Estranho de ter me ligado. Havia sumido da roda dos amigos há um tempo e ela quer conversar justo comigo, e o mais estranho é que a esposa não poderia estar lá mas ficaria numa ligação pra escutar a justificativa do afastamento.
Desço do carro e ponho a Zona Azul no pára-brisas já observando o amarelinho na esquina. Vou até o prédio indicado e acho estranho de nunca ter reparado nele e seu estilo que não parecia pertencer à região. Interfono e ela vem abrir, me cumprimentando friamente – normalmente era uma pessoa alegre e pra cima – pergunto como estava a mãe, pai respondendo “bem, bem…“. Já me pede pra ligar pra minha esposa e ir direto ao ponto, respondendo da mesma maneira às perguntas de minha cônjuge.
Sou questionado se creio em conspirações ou cultos que planejam a dominação mundial e essas coisas, respondo que pode haver algo mas bem pequeno, nada como nos filmes, mas há algo. Eis que me revela ser a próxima na linhagem de um antigo culto poderoso onde apenas mulheres poderiam saber de sua existência, mas apenas as iniciadas, onde ela estava sendo treinada para se tornar a próxima líder, por isso de seu sumiço.
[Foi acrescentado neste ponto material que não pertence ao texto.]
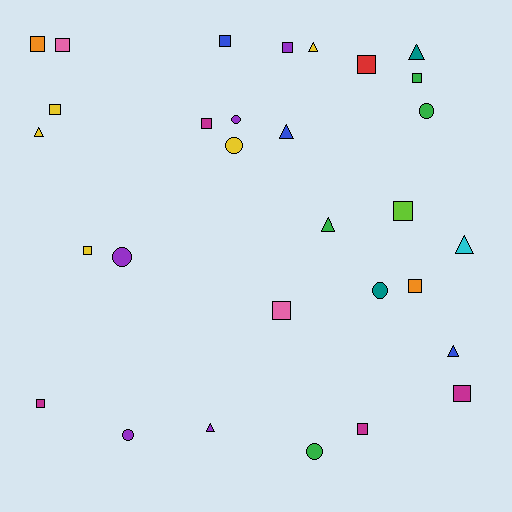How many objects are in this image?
There are 30 objects.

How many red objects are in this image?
There is 1 red object.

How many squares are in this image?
There are 15 squares.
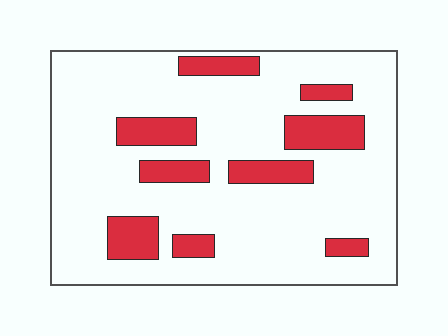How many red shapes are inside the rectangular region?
9.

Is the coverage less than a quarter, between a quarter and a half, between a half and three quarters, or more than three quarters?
Less than a quarter.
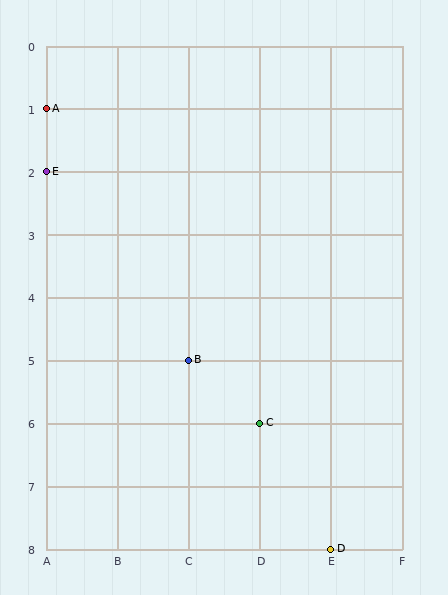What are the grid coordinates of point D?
Point D is at grid coordinates (E, 8).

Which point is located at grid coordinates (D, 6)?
Point C is at (D, 6).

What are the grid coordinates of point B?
Point B is at grid coordinates (C, 5).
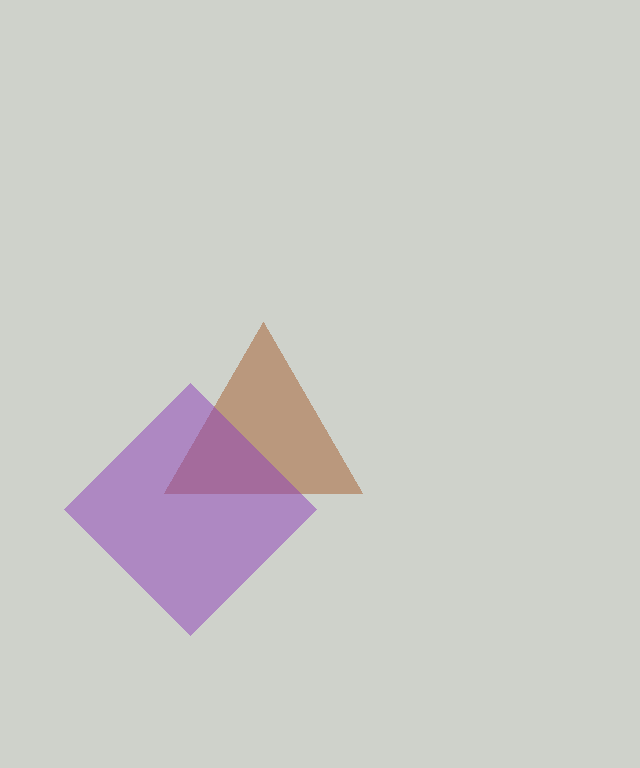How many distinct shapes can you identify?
There are 2 distinct shapes: a brown triangle, a purple diamond.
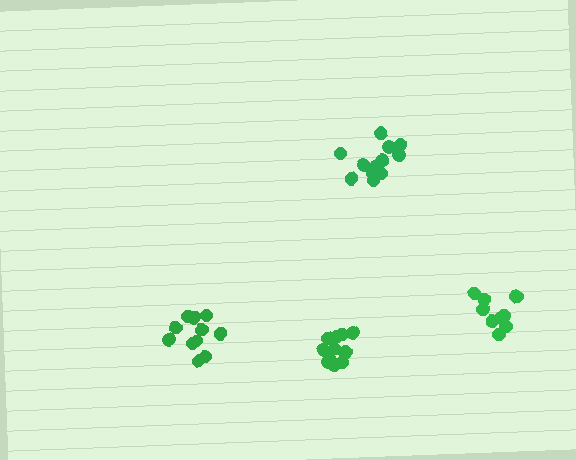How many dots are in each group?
Group 1: 11 dots, Group 2: 11 dots, Group 3: 13 dots, Group 4: 12 dots (47 total).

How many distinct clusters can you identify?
There are 4 distinct clusters.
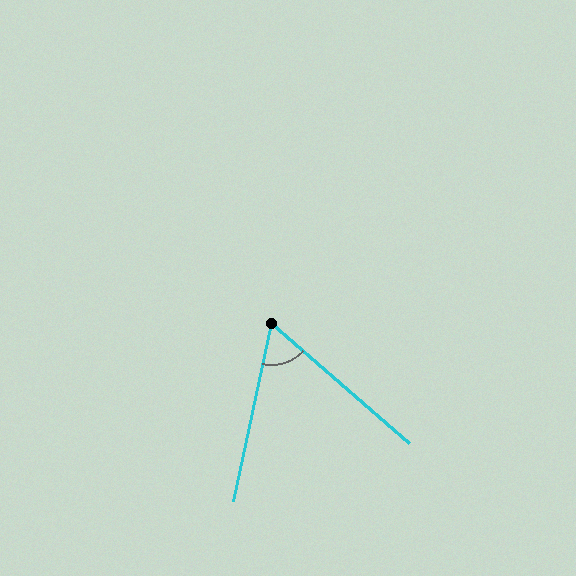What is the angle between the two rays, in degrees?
Approximately 61 degrees.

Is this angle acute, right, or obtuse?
It is acute.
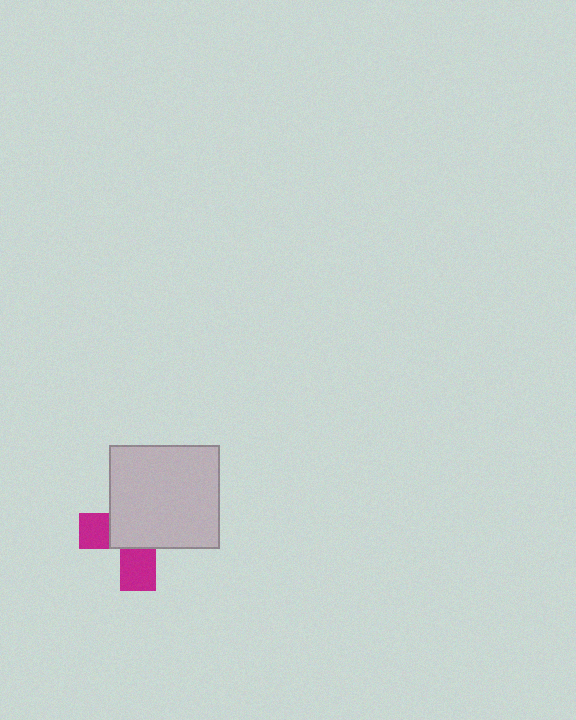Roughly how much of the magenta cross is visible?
A small part of it is visible (roughly 36%).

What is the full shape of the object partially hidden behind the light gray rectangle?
The partially hidden object is a magenta cross.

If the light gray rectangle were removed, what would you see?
You would see the complete magenta cross.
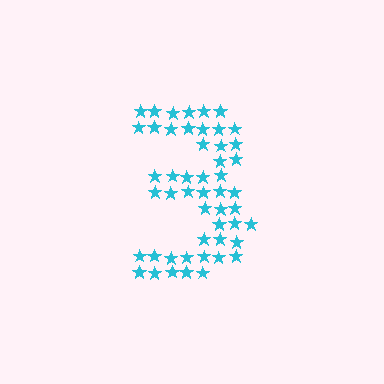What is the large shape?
The large shape is the digit 3.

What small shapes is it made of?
It is made of small stars.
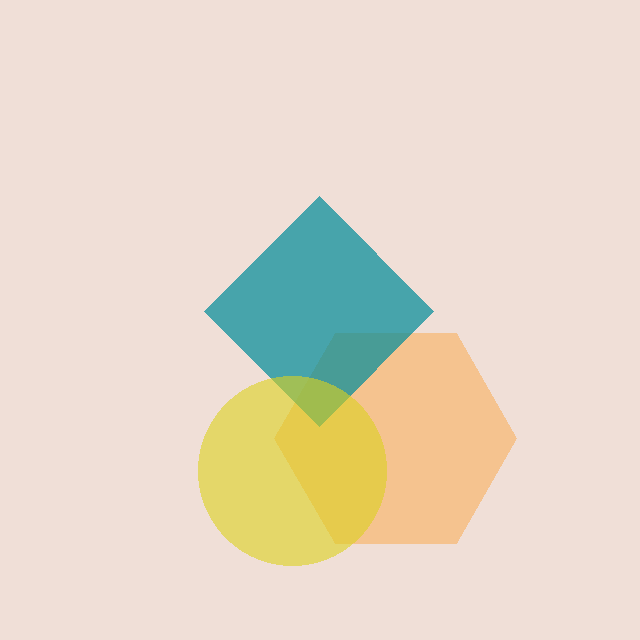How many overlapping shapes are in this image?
There are 3 overlapping shapes in the image.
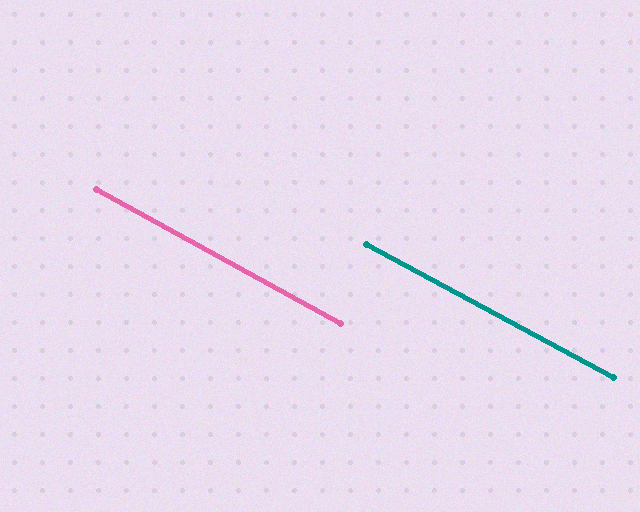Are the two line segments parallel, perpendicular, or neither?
Parallel — their directions differ by only 0.6°.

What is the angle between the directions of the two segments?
Approximately 1 degree.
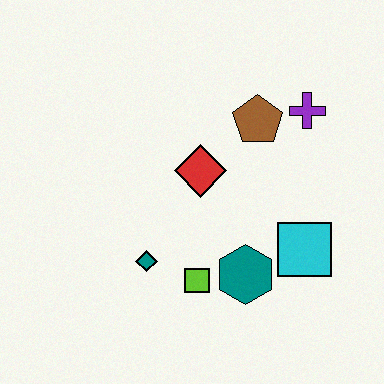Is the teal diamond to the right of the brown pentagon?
No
Diz que temos de viajar por uma hora para explicar melhor, ainda em ligação. Durante o percurso tento puxar assuntos antigos, quanto ao pessoal da banda do irmão dela, se havia falado há muito tempo com uma amiga em comum, apenas um papo-furado para quebrar o gelo, mas continuava apática e observando por todos os cantos da paisagem como se procurasse alguém olhando.
Chegamos a uma área rural relativamente montanhosa, onde ao longe se observava um deslocado moinho e vacas holandesas – todas manchadas como na embalagem do Milka – e fui sacar o celular para tirar uma foto e minha amiga me impediu, que era melhor nada ser documentado. Ainda.
Eis que explicando os mecanismos onde as mulheres do culto eram inseridas em todas as camadas sociais – inclusive nas mais humildes, como distração e para impedir que haja o interesse de algo mais complexo do que apenas ter dinheiro e manter-se ignorantes – revela que eram obrigadas todas desde o princípio da iniciação, a sacrificar uma vaquinha por semana e banhar-se em seu sangue, representando um renascimento e renovação pela troca de uma vida.
Enfim explica que a esposa não poderia estar lá porque “elas observavam” e a cada geração apenas um homem poderia estar ciente de tal seita. Porém seus planos eram de revelar todo o esquema em detalhes tão minuciosos que seria basicamente impossível de se esconderem na sociedade, como um parasita paralelo que ninguém consegue observar. Fui escolhido por trabalhar na imprensa e revelara que sua mãe já havia começado este processo antes, tinha material tão extenso que eu seria a segunda geração a trabalhar nisso, e que finalmente revelaria ao mundo a tramóia. Minha esposa teve de ser testemunha, pois teria de entender o que eu teria de fazer pro resto da vida, seria financiado por um desses sistemas imbuídos na sociedade sem limites de gastos para a investigação em segredo.
Agora minha vida mudou completamente, me tornara um espião financiado pelo próprio alvo que deveria, um dia, destruir.